Essa combinação de elementos empolga ao ponto de atingirem o coração de uma maioria ao mesmo tempo em que escondem pérolas excêntricas, mas não menos geniais, em sua discografia. Selecionei cinco dessas pérolas para discutir aqui, algumas até um tanto conhecidas, figurando em muitos shows da banda, e outras nem tanto, todas de discos de estúdio e nenhuma de b-side obscuro, apenas canções que você pode não ter percebido muito bem:


1) Humiliation. A décima primeira canção do disco mais longo da banda (Trouble Will Find Me, de 2013) é uma pérola escondida entre canções que empolgam mais de cara como I Need My Girl, Don’t Swallow the Cap Graceless, mas até que tem figurado nos últimos shows da banda. Pontuada por uma batida quase matemática, a canção vai recebendo os elementos que a compõe aos poucos, primeiro com os acordes em pedal dos efeitos de teclado, depois com o baixo que lhe concede mais peso e as “raspadinhas” em palm mute da guitarra que também desfere alguns licks johnnymarrianos abrindo terreno para o hammond tomar conta da sonoridade ao final, enquanto a melodia cantada vai perdendo sua característica redundante pra dar lugar ao coro da letra que define a perfeita dialética de forma e conteúdo do tema da canção. 

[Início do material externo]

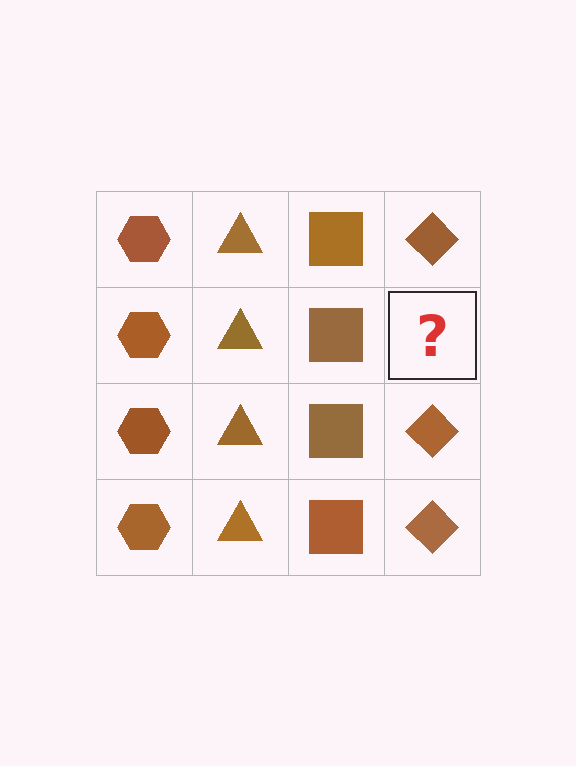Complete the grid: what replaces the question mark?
The question mark should be replaced with a brown diamond.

Under the whithering white skies of humiliation é a letra que fecha o refrão da canção como um estatuto de uma tese. O desconforto de quem sobrevive a jantares (“I survived the dinner”, verso que abre a canção) e que se morresse nesse instante provavelmente só figuraria uma lista (“If I die this instant / Taken from a distance / They would probably list it down / Among other things ’round town”) é a catarse da ameaça branca (the white menace, mais conhecido como tédio), bem representada no coro com a letra “She wore blue velvet / Said she can’t help it.

2) Lemonworld. É difícil encontrar uma música não tão conhecida no High Violet. O disco arrebatou a banda para outras paradas de sucesso, mas talvez sua sétima canção seja aquela daquele disco famoso que você ouve sempre, mas nunca lembra o nome. Para mim, é uma das favoritas do disco com sua introdução de levada de violão com harmônicos de guitarra dando a entender um hit pop, mas cuja melodia cantada apenas reproduz o tédio da vida comum (assim como em humiliation acima).

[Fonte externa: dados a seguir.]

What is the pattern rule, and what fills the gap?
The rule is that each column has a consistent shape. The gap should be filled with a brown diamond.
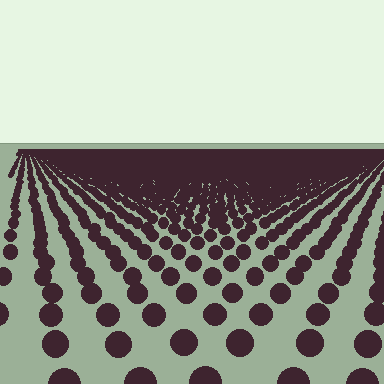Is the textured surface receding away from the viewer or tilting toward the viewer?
The surface is receding away from the viewer. Texture elements get smaller and denser toward the top.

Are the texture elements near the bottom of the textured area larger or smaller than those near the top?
Larger. Near the bottom, elements are closer to the viewer and appear at a bigger on-screen size.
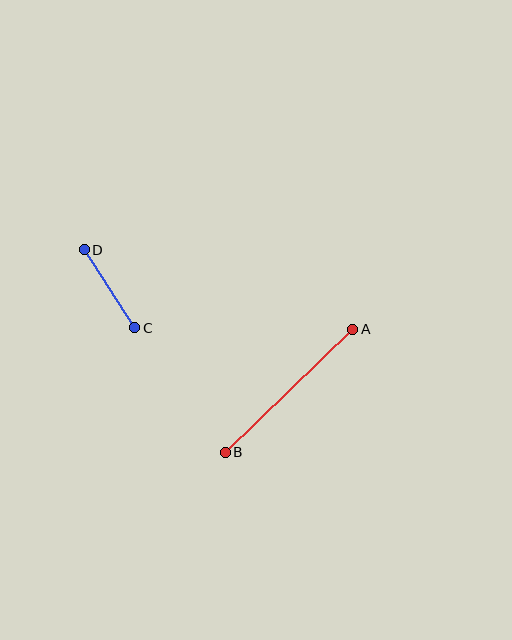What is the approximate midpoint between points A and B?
The midpoint is at approximately (289, 391) pixels.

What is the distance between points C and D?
The distance is approximately 93 pixels.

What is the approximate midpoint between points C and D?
The midpoint is at approximately (110, 289) pixels.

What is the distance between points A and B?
The distance is approximately 177 pixels.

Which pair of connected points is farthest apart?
Points A and B are farthest apart.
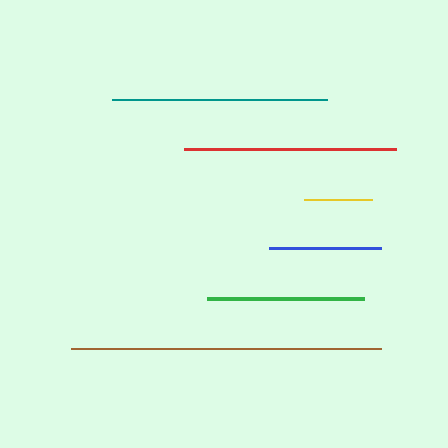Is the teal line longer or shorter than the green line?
The teal line is longer than the green line.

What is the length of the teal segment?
The teal segment is approximately 215 pixels long.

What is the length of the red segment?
The red segment is approximately 212 pixels long.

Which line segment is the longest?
The brown line is the longest at approximately 310 pixels.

“Losing my breath, dododododo” é refrão da canção que encena uma autoanálise sobre os sentimentos de alguém que está cansado ou entediado demais prum encontro de família (“you and your sister live in a lemonworld / I wanna sit here and die”). O tema é corriqueiro e banal, mas a catarse do dododododo é carregada de ironia e efetividade.

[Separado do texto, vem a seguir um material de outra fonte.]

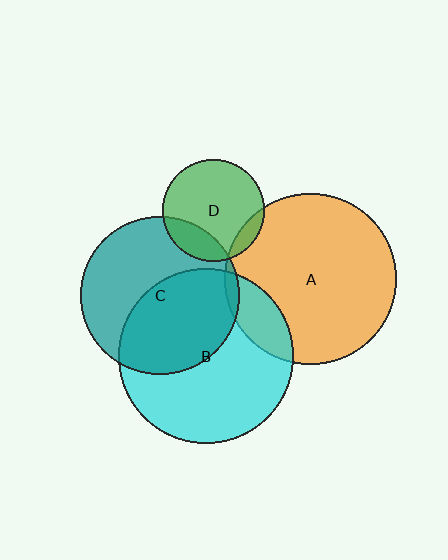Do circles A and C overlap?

3) Thirsty. É talvez uma das canções mais bonitas e clássicas do The National. Possivelmente muito executada nos primórdios da banda, já que faz parte de seu segundo disco (Sad Songs for Dirty Lovers de 2003), é uma canção country que ainda tem muito do formato canção que a banda se valeu muito no primeiro disco e que foi abandonando pelos discos, apostando nas músicas que terminam abruptamente geniais como um episódio de Sopranos. Thirsty tem uma melodia acompanhada por um clássico dedilhado de guitarra apoiado por uma batida sincopada de bumbo e vassourinha na caixa. Culmina na repetição até o fim do verso mais importante da canção.

I don’t have a hawk in my heart, no dumbass dove in my dumbass brain. Não possuo um falcão em meu coração nem um pombo estúpido no meu cérebro estúpido. A letra não importa tanto, já que nem é tão longa assim (talvez quem sabe os versos em que Matt diz ter percebido que não é uma princesa?), mas a repetição desse verso enfatiza a vontade não atendida de alguém que está “sedento” nem que seja por um refrão que se repita ad nauseam. A náusea aqui reproduz o moto perpetuo das canções tristes para amantes sujos que o disco sugere. A imperfeição, a sede, a vontade de tudo.

4) City Middle. Para mim essa é a canção mais representativa do tema muito abordado no disco Alligator  de 2005. É uma balada no melhor estilo The National, pequenas progressões dedilhadas de guitarra e uma melodia circular de canção popular culminando num coro sem letra, tudo cantado numa oitava mais baixa, causando a estranheza e, no caso, enfatizando a ansiedade do narrador.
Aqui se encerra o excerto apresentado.